Next Article in Journal
Single-Epoch Ambiguity Resolution of a Large-Scale CORS Network with Multi-Frequency and Multi-Constellation GNSS
Previous Article in Journal
Data-Free Area Detection and Evaluation for Marine Satellite Data Products
Previous Article in Special Issue
A Deep Learning Time Series Approach for Leaf and Wood Classification from Terrestrial LiDAR Point Clouds
 
 
Technical Note
Peer-Review Record

An Ornithologist’s Guide for Including Machine Learning in a Workflow to Identify a Secretive Focal Species from Recorded Audio

Remote Sens. 2022, 14(15), 3816; https://doi.org/10.3390/rs14153816
by Ming Liu 1,†, Qiyu Sun 1,†, Dustin E. Brewer 2,*, Thomas M. Gehring 2 and Jesse Eickholt 1
Reviewer 1: Anonymous
Reviewer 2:
Reviewer 3:
Remote Sens. 2022, 14(15), 3816; https://doi.org/10.3390/rs14153816
Submission received: 16 June 2022 / Revised: 27 July 2022 / Accepted: 3 August 2022 / Published: 8 August 2022
(This article belongs to the Special Issue Feature Paper Special Issue on Ecological Remote Sensing)

Round 1

Reviewer 1 Report

 

The authors developed a machine learning tool to identify the vocalizations of a cryptic bird in passively recorded audio, and described their workflow. The authors present their study as a “roadmap” for ecologists (402) and I think that could be a reasonable statement once they address the issues outlined below. The first of these is that they don’t actually provide a literal roadmap! A conceptual figure that shows the workflow with boxes and arrows would be a valuable addition to the process, and color-coding the boxes to highlight which task an ecologist could reasonably complete and which would require someone with substantive computer science skills would be the most valuable part.
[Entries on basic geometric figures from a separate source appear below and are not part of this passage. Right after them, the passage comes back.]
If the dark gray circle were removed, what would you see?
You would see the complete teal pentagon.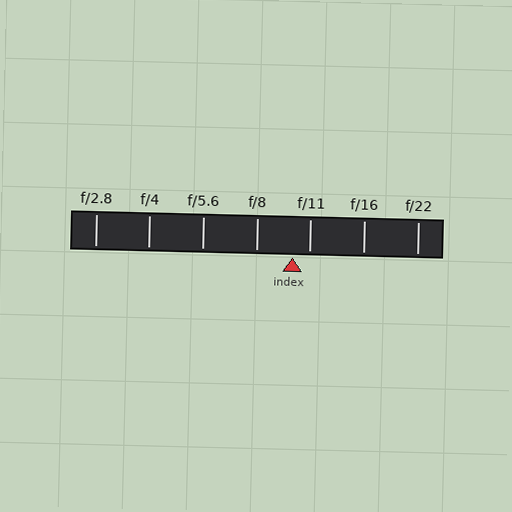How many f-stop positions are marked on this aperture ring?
There are 7 f-stop positions marked.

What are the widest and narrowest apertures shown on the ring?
The widest aperture shown is f/2.8 and the narrowest is f/22.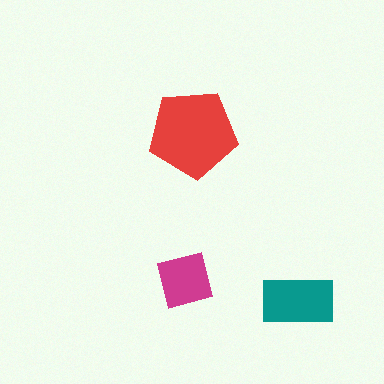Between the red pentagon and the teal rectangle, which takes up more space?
The red pentagon.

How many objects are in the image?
There are 3 objects in the image.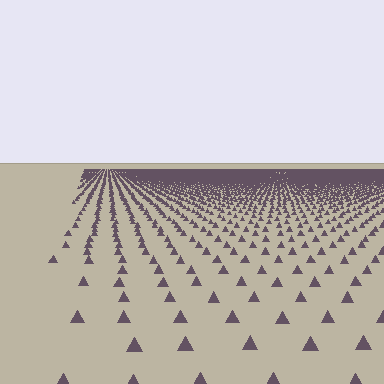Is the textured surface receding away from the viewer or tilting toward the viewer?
The surface is receding away from the viewer. Texture elements get smaller and denser toward the top.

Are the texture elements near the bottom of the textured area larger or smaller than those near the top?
Larger. Near the bottom, elements are closer to the viewer and appear at a bigger on-screen size.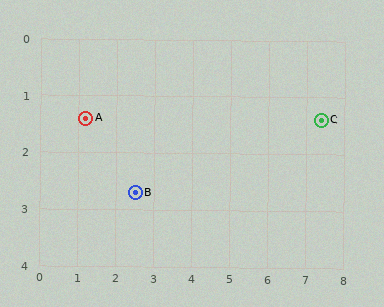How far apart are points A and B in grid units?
Points A and B are about 1.8 grid units apart.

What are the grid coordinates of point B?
Point B is at approximately (2.5, 2.7).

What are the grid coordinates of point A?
Point A is at approximately (1.2, 1.4).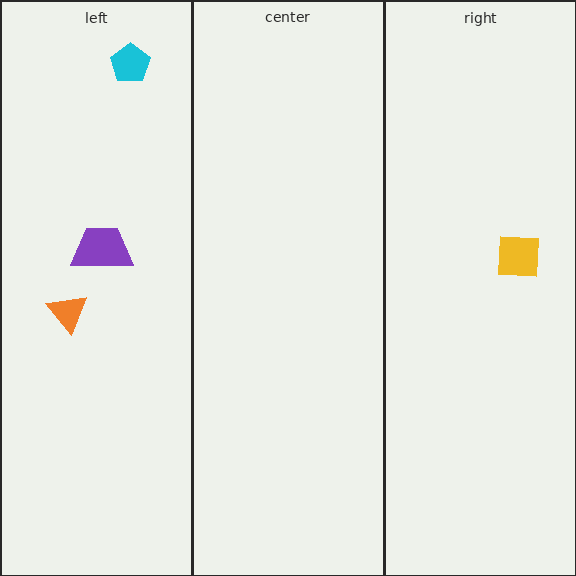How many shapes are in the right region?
1.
The content from 52-96 feels jumbled. It is generally an overview of the history and mechanics of audio event classification, but the order of the paragraphs does not feel coherent and the ideas do not seem to flow.

Why only train on two classes, Sora and non-Sora? Is there evidence to suggest that this could lead to better performance? To me it seems like a major missed opportunity. Generating population data about non-target species is a major potential benefit of passive acoustic surveys + ML tools – yet the authors did not take this opportunity. Why? I would strongly suggest to anyone considering creating a classifier that it encompass as complete a species list as reasonably possible. Users can simply filter their results for the species of interest.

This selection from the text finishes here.